Alors que la minorité palestinienne d’Israël manifeste à travers le pays, MEE s’intéresse à une communauté souvent mal comprise
En Israël, des Palestiniens portent le cercueil de Mousa Hassouna, tué lors des manifestations à Lod, le 11 mai 2021 (AFP)

L’explosion de colère qui s’est produite dernièrement dans la ville de Lod a beaucoup surpris en Israël.

Des citoyens palestiniens d’Israël ont mis à terre des symboles israéliens et hissé le drapeau palestinien dans la ville mixte, située au sein des frontières reconnues d’Israël.

Bien que les Palestiniens en Israël aient déjà soutenu régulièrement des Palestiniens des territoires occupés, l’ampleur et la nature des manifestations à Lod, Lydd en arabe, montrent que les relations entre les deux groupes sont plus fortes que jamais.

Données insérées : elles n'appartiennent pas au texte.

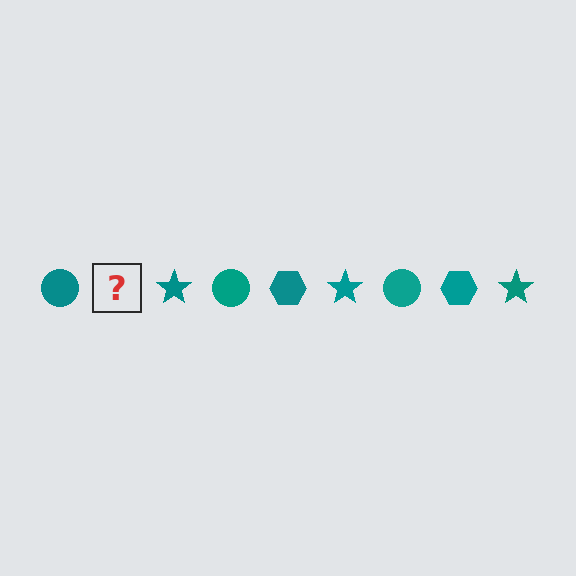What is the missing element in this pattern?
The missing element is a teal hexagon.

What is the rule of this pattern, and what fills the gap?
The rule is that the pattern cycles through circle, hexagon, star shapes in teal. The gap should be filled with a teal hexagon.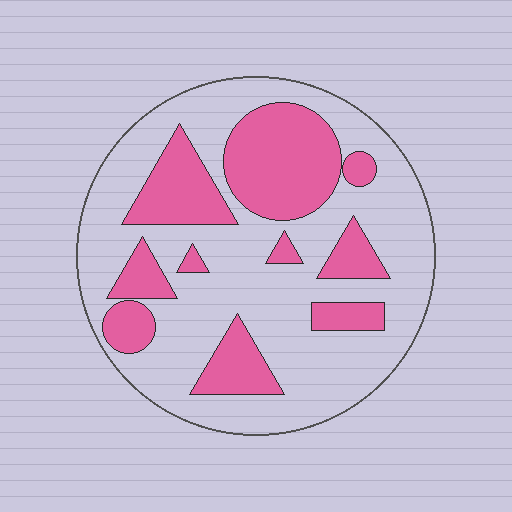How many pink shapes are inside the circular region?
10.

Mais cette relation a souvent été tendue. Beaucoup de Palestiniens dits de 1948 – ceux qui vivent à l’intérieur des frontières de l’État israélien, fondé en 1948 – insistent sur le fait qu’ils n’ont pas rejoint Israël, mais qu’Israël s’est joint à eux en prenant leurs propriétés. Parfois, ils utilisent le mot « occupation » pour évoquer leur statut à l’intérieur des frontières d’Israël de 1948.

Le reste du monde – ainsi que de nombreux Israéliens – comprennent encore mal l’identité et les motivations d’un groupe qui représente environ 20 % de la population israélienne.

Qui sont les citoyens palestiniens d’Israël ?

Alors que l’expression « Arabe israélien » est parfois utilisée pour parler des citoyens palestiniens d’Israël, beaucoup se disent « Palestiniens de 1948 », en référence à l’année de création d’Israël.

En 1948, l’État d’Israël a été déclaré. Pour les Israéliens, cela s’est fait après ce qu’ils considèrent comme leur guerre d’indépendance (vis-à-vis des autorités mandataires britanniques) – mais pour les Palestiniens, c’était le début de la Nakba (ou « catastrophe »).

Plus de 750 000 Palestiniens ont été expulsés ou ont fui leurs foyers pendant les combats. Les milices sionistes ont pris le contrôle de la Palestine historique à la fin du mandat, profitant du retrait des forces militaires britanniques.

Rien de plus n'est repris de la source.